According to the Bureau of Economic Analysis (part of the U.S. Department of Commerce), Americans spent less money in December of last year than expected. Although the decrease in spending was only .3% less than November this was actually the largest decline in spending in more than 5 years. It was also the first time since January of 2014 that spending actually decreased although when we consider all of last year personal spending increased an average of 3.9% overall.

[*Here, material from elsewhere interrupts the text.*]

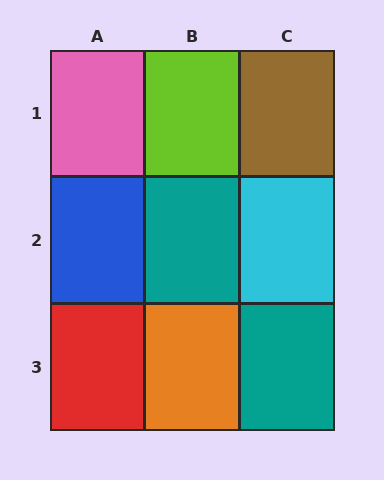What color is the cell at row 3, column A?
Red.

The question is, why such a dramatic change in spending and does this change reflect an increase in savings or is the money being spent elsewhere? A recent report by Wall Street Journal states that Americans have extra money due in large part to lower prices at the pump but the numbers show that all of this money is not making its way back into the economy. According to chief economist at Visa, Wayne Best, about ½ of Americans are saving the money that they are no longer spending on fuel and about ¼ are attempting to pay down their debts. The remaining 25% are spending the extra cash on necessities such as food and clothing.
Although a .3% reduction in spending doesn’t sound like much it actually represents billions of dollars not being spent by consumers, 75 billion to be exact. As a result of spending less money in December that’s the amount of additional money that did not reenter the economy as compared to the previous month of November. Many experts feel that the last recession taught many Americans the importance of savings and being financially prepared for the future.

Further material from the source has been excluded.